Profit erosion and position sizing

Just as fast as you make money in the markets, they can also take those profits away from you just as quickly, if not quicker. So far this week, there has been an erosion of open profits on some positions, resulting in stops being hit, with those trades ending up as small winners/small losers.

While it is frustrating, it has to be expected. What we don’t know is, when prices starts to move in the opposite direction, whether this is some whipsawing or noise, or maybe the start of a sustained price movement in the opposite direction. But, at the same time, you need to allow your trades some 'wiggle room' so you do not end up being stopped out on some minor price noise.

On that basis, having stops in place at all times, while only risking a small element of your equity on each trade, should help take the emotion out of your trading decisions.

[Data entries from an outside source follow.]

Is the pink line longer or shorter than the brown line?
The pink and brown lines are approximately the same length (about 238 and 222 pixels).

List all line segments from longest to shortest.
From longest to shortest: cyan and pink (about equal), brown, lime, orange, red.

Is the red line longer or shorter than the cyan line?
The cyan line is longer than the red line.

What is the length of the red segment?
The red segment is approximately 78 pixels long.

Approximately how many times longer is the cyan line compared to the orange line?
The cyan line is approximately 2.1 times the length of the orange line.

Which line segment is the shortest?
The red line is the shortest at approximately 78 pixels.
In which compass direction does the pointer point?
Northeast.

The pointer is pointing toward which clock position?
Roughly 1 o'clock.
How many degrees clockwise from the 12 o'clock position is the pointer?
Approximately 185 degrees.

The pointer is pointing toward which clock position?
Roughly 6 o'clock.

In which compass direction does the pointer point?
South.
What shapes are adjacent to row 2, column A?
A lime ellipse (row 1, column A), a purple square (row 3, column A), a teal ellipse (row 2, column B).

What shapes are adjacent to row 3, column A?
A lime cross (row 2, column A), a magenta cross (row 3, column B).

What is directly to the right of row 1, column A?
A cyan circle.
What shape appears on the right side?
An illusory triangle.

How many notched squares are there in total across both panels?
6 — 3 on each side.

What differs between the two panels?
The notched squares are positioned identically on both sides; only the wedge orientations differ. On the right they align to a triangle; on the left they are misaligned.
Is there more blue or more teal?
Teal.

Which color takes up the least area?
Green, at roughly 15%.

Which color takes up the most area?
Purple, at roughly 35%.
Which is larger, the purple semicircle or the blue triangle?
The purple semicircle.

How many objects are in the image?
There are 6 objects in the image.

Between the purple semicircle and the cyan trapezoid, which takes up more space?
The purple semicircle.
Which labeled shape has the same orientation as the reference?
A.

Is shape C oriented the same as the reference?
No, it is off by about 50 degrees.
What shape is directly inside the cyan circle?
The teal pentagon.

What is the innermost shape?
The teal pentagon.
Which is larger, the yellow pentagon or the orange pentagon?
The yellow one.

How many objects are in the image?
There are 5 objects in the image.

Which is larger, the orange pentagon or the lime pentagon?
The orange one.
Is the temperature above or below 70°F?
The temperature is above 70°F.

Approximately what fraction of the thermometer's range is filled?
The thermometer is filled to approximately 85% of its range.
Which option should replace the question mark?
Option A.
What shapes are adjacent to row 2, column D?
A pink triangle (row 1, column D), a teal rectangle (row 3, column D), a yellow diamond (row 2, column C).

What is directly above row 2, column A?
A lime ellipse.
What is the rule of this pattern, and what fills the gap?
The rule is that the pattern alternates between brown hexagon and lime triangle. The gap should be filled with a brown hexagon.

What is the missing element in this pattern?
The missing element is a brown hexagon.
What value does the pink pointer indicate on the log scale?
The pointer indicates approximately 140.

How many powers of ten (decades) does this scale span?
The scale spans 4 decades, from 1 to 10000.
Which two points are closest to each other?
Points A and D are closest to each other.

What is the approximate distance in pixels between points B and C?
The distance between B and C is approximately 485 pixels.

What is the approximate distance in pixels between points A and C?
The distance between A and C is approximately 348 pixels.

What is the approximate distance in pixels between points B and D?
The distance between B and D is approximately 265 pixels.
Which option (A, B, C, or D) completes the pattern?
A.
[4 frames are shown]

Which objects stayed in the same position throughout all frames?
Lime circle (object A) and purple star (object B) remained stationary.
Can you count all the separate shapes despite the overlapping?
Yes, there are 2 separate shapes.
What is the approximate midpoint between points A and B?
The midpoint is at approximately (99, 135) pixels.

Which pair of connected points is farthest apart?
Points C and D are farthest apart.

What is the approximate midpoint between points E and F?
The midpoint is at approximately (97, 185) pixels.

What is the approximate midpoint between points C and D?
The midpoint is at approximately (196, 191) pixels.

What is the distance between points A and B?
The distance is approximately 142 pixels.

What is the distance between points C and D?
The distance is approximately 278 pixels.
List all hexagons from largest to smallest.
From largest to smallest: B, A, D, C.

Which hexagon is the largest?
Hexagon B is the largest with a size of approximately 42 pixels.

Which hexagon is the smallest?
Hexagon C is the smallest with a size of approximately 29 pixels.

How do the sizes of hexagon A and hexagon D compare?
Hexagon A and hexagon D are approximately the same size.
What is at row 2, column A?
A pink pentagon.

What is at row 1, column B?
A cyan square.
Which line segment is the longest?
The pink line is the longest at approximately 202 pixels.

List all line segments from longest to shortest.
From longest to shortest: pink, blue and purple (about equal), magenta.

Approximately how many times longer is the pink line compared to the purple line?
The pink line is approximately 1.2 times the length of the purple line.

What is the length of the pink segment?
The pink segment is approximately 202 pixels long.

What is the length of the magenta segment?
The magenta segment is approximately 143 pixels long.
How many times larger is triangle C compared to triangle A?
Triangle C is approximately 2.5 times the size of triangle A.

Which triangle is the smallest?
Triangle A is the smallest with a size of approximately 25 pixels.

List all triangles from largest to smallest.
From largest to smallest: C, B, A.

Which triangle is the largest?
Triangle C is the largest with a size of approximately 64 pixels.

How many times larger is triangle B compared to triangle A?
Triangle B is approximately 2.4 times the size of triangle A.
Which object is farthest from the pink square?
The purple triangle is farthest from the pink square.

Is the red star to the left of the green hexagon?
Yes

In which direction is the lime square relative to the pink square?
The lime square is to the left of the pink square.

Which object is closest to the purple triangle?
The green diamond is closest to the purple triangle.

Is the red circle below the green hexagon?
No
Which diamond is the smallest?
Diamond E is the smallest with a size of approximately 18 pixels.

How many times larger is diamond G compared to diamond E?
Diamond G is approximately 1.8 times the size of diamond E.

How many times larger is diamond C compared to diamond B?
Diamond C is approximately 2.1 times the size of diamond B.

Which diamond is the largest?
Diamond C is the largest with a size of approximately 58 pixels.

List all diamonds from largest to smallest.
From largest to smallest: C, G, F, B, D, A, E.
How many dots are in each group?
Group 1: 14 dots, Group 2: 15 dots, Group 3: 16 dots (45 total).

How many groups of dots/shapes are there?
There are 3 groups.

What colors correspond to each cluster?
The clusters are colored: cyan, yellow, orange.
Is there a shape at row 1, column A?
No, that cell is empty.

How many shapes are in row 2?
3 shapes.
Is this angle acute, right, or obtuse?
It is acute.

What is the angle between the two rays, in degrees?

What you want to avoid at all costs is to override your stops – it is sod’s law that, on the one occasion you override such a stop, and do not take a small loss, then that trade will develop into a major loss. All this does is blow a big hole in your trading capital, and cause damage to your trading mindset.

Because I cut any losing trades very aggressively, and accept that open profits can disappear, this is why my position sizing is based on cash equity only. I do not want to calculate my position size and risk per trade including profits which could literally disappear overnight (as we saw here).

By calculating position size in this manner, then my risk per trade is a bit more conservative than most traders, who would include open profits. Again, no one can say whether either way is right or wrong for everyone, but basing position size on cash equity only is the right way for me.